Una scena che passerà alla storia del calcio tedesco. Nel corso della sfida di 2. Bundesliga tra Preußen Münster e Hertha BSC dello scorso 9 marzo, un episodio surreale ha interrotto il regolare svolgimento del match. Un tifoso della squadra padrona di casa ha variegato i confini tra passione calcistica e comportamento sanzionabile, penetrando nel terreno di gioco e disconnettendo il dispositivo del Video Assistant Referee proprio nel momento in cui l'arbitro Patrick Bickel stava per consultarlo.
I fatti risalgono alla fase conclusiva del primo tempo. Michael Cuisance, trequartista dei berlinesi, è andato a terra nell'area di rigore a seguito di un contrasto con il difensore Niko Koulis. L'arbitro aveva inizialmente optato per il proseguimento dell'azione, ma la sala VAR ha richiesto un approfondimento della dinamica. Quando il direttore di gara si è recato al monitor laterale per visionare gli ultimi fotogrammi, ha scoperto che il dispositivo era completamente spento.
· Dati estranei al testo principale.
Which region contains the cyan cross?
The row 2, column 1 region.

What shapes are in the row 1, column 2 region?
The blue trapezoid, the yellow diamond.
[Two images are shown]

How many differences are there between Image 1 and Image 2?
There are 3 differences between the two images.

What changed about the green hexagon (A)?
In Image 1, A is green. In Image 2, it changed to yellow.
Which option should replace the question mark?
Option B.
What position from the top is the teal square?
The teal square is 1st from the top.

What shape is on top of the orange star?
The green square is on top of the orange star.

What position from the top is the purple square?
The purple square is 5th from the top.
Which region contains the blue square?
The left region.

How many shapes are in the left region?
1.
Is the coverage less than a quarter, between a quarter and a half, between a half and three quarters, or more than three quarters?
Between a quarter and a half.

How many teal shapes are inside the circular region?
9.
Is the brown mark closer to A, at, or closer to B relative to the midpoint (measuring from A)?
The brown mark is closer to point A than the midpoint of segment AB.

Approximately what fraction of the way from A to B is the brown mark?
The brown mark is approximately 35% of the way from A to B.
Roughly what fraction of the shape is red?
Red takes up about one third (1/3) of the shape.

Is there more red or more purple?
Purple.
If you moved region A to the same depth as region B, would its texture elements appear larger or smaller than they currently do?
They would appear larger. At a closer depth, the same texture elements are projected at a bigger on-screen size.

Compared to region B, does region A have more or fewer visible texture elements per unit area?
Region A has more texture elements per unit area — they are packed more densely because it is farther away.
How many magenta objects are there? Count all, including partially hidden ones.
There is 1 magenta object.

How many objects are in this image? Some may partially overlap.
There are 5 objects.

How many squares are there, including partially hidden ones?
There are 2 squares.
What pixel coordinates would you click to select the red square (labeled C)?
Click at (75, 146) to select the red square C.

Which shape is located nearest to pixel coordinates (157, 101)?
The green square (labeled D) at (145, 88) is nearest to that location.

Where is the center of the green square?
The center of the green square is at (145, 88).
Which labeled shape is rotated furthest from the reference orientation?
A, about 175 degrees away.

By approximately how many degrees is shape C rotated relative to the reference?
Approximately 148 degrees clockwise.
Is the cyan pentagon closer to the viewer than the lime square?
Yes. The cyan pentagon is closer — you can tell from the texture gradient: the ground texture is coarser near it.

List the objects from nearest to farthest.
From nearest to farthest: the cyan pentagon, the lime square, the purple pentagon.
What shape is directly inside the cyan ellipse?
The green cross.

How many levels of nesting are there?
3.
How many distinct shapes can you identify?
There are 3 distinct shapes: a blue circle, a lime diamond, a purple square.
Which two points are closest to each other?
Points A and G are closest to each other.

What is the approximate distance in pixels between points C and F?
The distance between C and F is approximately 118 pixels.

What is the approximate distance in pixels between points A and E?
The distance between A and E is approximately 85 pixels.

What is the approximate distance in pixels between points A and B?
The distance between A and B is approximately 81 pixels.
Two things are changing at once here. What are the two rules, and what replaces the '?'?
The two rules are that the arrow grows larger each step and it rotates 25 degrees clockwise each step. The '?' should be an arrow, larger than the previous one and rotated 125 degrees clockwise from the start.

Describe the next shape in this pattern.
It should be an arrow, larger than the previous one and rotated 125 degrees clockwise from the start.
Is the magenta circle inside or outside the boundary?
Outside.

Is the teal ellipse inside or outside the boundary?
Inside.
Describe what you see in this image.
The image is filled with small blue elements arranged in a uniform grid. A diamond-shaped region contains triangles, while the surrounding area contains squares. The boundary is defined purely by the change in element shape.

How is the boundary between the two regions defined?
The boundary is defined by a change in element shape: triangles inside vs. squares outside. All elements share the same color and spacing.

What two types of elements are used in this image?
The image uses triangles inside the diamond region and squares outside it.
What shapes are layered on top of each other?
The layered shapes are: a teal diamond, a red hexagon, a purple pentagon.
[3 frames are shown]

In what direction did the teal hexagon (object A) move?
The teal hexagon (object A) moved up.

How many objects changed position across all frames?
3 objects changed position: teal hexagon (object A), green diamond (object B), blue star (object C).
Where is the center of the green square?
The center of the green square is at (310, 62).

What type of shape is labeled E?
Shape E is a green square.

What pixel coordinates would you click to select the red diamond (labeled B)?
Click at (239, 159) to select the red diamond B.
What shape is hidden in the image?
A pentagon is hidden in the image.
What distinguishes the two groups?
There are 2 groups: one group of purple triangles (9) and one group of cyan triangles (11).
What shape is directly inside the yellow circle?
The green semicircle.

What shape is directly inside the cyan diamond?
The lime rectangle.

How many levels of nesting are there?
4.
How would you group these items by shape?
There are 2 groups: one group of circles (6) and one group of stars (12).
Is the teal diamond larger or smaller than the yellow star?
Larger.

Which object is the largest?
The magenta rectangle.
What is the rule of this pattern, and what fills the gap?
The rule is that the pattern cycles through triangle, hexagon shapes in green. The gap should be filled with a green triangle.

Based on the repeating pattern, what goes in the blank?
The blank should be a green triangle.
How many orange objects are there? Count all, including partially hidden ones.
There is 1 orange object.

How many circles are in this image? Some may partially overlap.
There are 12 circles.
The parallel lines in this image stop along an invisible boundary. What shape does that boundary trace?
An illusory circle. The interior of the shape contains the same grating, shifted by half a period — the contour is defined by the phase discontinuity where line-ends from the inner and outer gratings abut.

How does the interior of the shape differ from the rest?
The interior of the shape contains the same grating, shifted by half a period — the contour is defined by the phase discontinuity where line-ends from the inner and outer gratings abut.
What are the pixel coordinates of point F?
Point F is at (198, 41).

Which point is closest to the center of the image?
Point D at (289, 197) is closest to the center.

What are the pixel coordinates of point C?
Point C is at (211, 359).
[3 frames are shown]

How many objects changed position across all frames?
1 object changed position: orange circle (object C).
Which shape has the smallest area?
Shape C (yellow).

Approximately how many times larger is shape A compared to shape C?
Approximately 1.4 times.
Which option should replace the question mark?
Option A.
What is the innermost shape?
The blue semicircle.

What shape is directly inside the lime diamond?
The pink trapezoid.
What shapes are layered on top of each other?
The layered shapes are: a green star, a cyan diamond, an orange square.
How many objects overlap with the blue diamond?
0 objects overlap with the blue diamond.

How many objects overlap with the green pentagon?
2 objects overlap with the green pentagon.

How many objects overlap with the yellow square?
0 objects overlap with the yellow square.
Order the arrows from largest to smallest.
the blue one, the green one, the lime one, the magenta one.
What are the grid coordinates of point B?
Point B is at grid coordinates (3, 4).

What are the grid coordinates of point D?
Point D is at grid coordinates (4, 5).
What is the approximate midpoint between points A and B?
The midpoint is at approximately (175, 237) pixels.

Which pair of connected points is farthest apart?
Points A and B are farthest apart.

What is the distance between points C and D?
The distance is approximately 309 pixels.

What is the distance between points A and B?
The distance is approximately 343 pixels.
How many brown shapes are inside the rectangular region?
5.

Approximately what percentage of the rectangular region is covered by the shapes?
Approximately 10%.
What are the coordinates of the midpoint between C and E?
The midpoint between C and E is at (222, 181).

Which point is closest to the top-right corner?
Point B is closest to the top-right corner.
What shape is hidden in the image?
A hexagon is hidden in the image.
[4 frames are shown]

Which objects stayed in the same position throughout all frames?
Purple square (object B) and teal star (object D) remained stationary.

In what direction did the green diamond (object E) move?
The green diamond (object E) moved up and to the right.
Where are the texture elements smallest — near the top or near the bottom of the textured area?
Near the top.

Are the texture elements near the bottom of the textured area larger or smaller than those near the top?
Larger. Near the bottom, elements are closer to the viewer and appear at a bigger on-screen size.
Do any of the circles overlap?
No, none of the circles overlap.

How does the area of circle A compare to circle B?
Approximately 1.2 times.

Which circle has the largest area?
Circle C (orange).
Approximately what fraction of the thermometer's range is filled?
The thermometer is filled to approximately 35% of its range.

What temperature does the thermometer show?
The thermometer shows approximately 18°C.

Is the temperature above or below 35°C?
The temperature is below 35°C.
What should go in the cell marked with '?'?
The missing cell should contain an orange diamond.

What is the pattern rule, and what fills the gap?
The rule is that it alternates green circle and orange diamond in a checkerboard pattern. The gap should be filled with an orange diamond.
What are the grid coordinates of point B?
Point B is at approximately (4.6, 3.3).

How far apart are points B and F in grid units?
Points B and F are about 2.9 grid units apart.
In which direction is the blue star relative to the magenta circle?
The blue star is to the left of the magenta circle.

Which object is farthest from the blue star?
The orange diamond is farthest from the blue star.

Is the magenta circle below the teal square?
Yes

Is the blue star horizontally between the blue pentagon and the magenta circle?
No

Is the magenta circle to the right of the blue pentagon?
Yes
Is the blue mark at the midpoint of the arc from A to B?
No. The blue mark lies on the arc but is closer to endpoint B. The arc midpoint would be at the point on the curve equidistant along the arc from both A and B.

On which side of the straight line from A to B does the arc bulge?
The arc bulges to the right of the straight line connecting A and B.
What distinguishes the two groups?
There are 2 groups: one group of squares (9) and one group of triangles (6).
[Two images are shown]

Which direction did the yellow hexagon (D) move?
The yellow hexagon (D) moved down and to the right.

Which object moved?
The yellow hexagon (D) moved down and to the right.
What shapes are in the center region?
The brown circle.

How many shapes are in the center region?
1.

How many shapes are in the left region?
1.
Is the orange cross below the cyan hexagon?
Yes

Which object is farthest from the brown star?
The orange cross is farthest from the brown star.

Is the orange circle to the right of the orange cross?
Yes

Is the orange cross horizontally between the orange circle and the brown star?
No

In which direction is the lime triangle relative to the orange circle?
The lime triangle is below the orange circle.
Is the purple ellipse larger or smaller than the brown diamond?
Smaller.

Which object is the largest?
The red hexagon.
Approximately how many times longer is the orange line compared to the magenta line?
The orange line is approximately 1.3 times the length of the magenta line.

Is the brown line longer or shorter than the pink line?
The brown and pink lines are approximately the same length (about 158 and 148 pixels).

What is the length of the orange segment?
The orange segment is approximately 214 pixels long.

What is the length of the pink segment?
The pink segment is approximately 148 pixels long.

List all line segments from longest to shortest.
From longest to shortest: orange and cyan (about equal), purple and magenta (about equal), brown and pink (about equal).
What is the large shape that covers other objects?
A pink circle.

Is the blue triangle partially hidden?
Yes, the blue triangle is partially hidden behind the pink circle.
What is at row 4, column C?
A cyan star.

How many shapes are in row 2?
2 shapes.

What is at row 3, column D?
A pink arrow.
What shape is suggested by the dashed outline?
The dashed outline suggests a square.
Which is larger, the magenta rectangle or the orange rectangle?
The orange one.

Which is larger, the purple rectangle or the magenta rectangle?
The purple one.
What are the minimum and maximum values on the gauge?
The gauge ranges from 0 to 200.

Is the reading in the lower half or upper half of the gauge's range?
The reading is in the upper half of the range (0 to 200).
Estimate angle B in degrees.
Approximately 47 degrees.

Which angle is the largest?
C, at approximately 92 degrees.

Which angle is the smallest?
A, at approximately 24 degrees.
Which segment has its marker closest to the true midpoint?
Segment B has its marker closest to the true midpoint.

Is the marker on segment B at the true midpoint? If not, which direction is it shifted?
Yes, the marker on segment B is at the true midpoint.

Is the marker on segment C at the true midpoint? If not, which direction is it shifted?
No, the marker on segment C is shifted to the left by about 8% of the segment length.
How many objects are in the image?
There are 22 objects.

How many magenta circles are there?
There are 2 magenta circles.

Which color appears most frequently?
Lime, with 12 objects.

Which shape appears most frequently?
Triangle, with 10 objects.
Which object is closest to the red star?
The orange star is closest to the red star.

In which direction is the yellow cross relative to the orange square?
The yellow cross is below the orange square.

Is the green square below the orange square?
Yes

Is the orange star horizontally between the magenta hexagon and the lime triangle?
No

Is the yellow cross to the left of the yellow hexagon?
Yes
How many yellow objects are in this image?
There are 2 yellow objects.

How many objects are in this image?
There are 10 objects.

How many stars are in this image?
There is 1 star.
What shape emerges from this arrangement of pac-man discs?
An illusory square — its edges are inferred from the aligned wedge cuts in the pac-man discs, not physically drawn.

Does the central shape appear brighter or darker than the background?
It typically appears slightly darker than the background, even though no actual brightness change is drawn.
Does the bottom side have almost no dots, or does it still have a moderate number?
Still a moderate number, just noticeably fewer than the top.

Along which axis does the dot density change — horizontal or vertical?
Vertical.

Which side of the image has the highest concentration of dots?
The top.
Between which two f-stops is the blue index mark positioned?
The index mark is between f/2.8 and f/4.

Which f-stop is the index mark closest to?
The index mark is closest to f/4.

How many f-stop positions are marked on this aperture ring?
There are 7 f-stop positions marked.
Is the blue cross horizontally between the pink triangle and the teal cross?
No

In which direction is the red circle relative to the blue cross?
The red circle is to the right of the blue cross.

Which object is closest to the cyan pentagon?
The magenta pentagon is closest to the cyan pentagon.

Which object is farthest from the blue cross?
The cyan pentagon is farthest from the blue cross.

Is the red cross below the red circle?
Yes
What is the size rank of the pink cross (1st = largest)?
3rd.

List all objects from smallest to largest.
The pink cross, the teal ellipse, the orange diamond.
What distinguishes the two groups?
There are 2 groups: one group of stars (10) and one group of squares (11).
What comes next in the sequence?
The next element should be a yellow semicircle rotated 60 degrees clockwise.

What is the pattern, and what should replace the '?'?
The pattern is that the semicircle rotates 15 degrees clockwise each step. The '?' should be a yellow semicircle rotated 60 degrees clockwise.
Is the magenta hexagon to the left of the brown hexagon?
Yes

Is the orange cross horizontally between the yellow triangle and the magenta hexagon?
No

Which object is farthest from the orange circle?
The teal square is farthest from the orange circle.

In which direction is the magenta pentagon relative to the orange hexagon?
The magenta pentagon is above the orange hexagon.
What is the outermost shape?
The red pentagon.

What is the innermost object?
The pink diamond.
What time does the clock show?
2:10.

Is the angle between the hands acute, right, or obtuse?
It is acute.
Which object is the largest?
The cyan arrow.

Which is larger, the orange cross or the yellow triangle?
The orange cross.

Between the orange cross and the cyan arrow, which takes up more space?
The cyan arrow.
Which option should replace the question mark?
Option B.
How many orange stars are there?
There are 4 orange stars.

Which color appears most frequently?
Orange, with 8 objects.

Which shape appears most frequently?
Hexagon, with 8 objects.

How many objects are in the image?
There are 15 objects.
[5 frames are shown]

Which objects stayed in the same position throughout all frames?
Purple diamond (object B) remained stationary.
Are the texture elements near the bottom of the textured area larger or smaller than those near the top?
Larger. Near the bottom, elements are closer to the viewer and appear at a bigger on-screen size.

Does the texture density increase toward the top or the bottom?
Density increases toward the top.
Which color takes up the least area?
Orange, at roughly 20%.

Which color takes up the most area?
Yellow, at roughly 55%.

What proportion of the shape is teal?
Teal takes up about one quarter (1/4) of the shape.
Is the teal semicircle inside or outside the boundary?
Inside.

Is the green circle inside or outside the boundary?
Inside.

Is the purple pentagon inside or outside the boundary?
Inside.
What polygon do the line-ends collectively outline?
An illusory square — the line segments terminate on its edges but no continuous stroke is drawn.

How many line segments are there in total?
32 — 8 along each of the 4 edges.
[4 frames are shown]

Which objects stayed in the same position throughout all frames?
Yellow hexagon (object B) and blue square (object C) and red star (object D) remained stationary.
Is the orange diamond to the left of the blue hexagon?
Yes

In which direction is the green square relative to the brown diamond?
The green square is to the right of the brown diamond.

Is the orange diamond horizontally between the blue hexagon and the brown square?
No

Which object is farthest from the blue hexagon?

Successivamente è emerso che pochi istanti prima un supporter del Münster, con il volto travisato, aveva deliberatamente scollegato l'apparecchiatura dall'alimentazione elettrica.
Nonostante l'interferenza tecnica, la decisione finale non ha subito variazioni. L'arbitro Bickel ha comunque convalidato il calcio di rigore, dichiarando davanti agli spettatori che il collega in cabina di regia aveva già accertato la violazione. Fabian Reese ha trasformato dal dischetto, portando l'Hertha in vantaggio. La rivendicazione del gesto non ha tardato a manifestarsi: uno striscione con la scritta "Spegni il VAR!" è comparso sugli spalti poco dopo l'accaduto, suggerendo una coordinazione preventiva piuttosto che un'azione spontanea.
Il club tedesco ha tempestivamente preso le distanze dall'accaduto, comunicando la massima disponibilità a collaborare con le autorità per rintracciare i responsabili. Tuttavia, il Deutscher Fußball-Bund ha già avviato procedimenti per valutare l'eventuale irrogazione di una sanzione economica ai danni della società. Sul campo la partita ha offerto un ulteriore colpo di scena nel recupero, quando Marten Winkler ha fissato il risultato definitivo in favore dell'Hertha.
Per il Preußen Münster rimane una giornata da consegnare all'oblio. La compagine münsteriana attraversa un periodo particolarmente difficile, con una sola vittoria nelle ultime undici giornate di campionato e una posizione di classifica precaria al quattordicesimo posto. La disfatta sportiva si è così accompagnata al caos organizzativo, trasformando una domenica di calcio in un episodio di cronaca che accenderà nuovamente il dibattito sulla tolleranza dei supporter verso la tecnologia arbitrale.